スーパーの商品に見るミリリットル・mℓ・ml・mL
体積の単位「ミリリットル」は、記号では mℓ や ml、mL などと書かれる。要はリットルのエルをどう書くかの違いだが、Wikipedia ではこのエルについてこう解説されている。
本来、リットルを表す記号は小文字の l だけである。
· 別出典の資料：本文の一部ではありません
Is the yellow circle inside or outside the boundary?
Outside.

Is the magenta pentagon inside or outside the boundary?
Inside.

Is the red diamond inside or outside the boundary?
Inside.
SIにおいては、人名に由来する単位のみ記号の一文字名を大文字にし、それ以外の単位は全て小文字で書くことになっている。
リットル - Wikipedia
しかし、多くの英語圏の国では、筆記体のアラビア数字の1を単に垂直の線のみで示すのが一般的となっており、これとラテン文字の小文字の l はまぎらわしい。
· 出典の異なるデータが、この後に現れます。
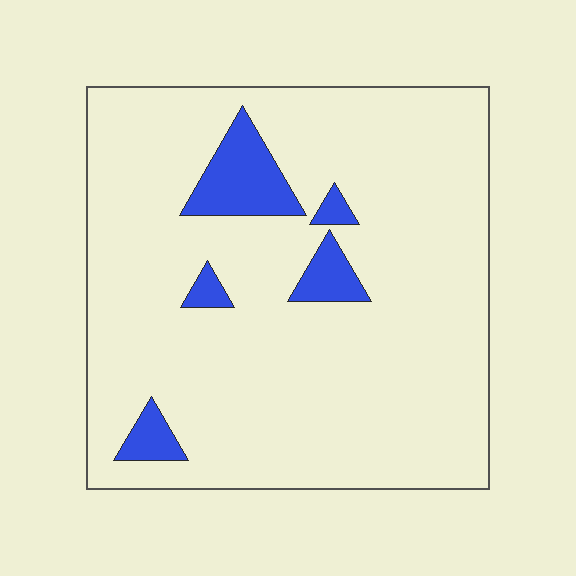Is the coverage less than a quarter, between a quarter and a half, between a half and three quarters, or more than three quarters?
Less than a quarter.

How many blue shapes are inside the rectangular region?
5.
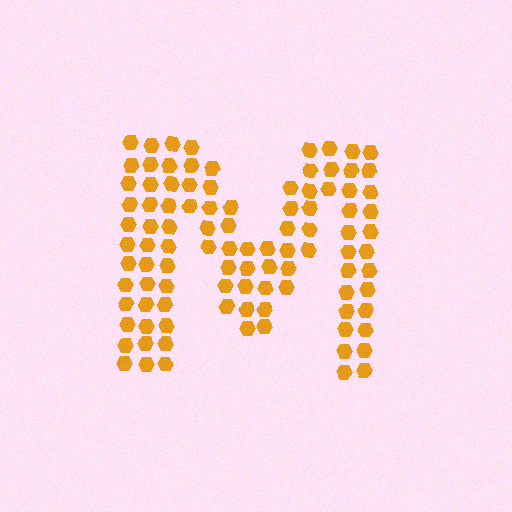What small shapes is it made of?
It is made of small hexagons.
1979年、第16回CGPMで、大文字の L をリットルの新たな記号として用いることが採択された。また、将来この2つのうちのどちらか1つのみを正式なものとして選択されるべきであると表明されたが、1990年の会議ではまだその時期ではないとされている。現在では、産業技術総合研究所やアメリカ標準技術局 (NIST) は、大文字の L を使用することを推奨している。
また、1979年以前には、小文字の l の筆記体である ℓ (U+2113) が日本をはじめとするいくつかの国でリットルの記号として使用されていた。この記号は、現在でも非英語圏の国のいくつかで見ることができる。日本の小学校教育では、現在でも ℓ を用いるように教えている*1。しかし、多くの国ではこの記号は用いられておらず、国際度量衡局 (BIPM)、国際標準化機構 (ISO) やその他の国際標準機関はこの記号を公式なものと認めていない。
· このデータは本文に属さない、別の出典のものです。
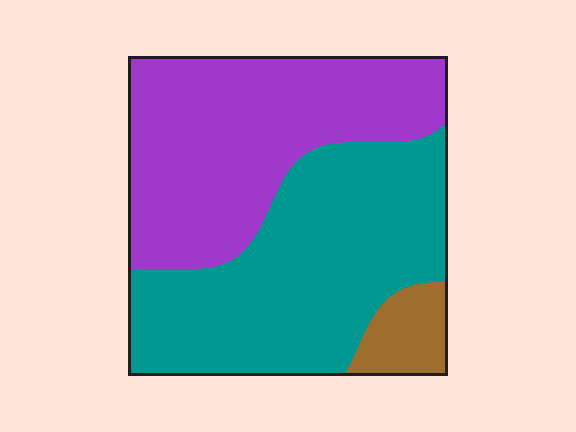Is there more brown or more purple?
Purple.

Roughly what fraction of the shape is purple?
Purple covers 44% of the shape.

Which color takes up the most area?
Teal, at roughly 50%.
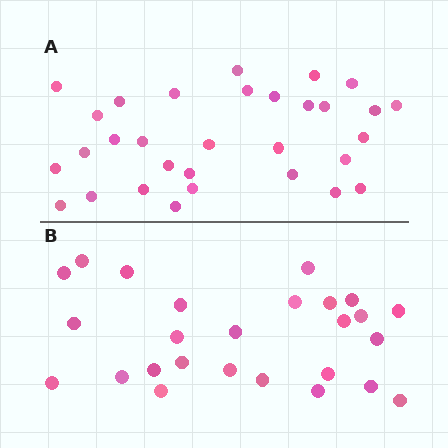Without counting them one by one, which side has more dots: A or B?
Region A (the top region) has more dots.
近所のスーパーに行ったときにどの表記が多いのかふと気になったので、商品に書かれている「ミリリットル」がどうなっているのかちょっと調べてみた。
小さなスーパーといえどもいろいろな商品があるが、今回チェックしたのは栄養ドリンク・ペットボトル飲料・調味料(醤油や酢など)の3品目のみ。商品のラベルには原材料名や製造者名を書いた枠があるが、その中にある内容量の項の表記を見て調べた。母数が少なく、また定量的な調査でもないが、だいたい次のような傾向が見て取れた。
- 栄養ドリンク
- mL が多い
- ペットボトル飲料
- ml が多い
- 調味料(醤油や酢など)
- ミリリットル・mℓ が多い
栄養ドリンクに mL が多いのというのは、見るからに理系っぽくて納得できる。逆に調味料ではミリリットルや mℓ といった表記が多く、庶民的で昔ながらといった直観的なイメージと合致している。
ただし、この調味料に関しては別の要因もあるかもしれない。というのも、醤油や酢のラベルは縦書きのものが多く、縦中横を使うのが面倒・困難なためにカナの「ミリリットル」や組文字の「mℓ」*2が使われている、という推測もできるからだ。
学習指導要領の改訂(*1 参照)もあり、将来は mL 表記が増えていくかもしれない。個人的に好きなのもこの mL 表記だ。果たして mℓ はいつまで生き残っていくのだろうか。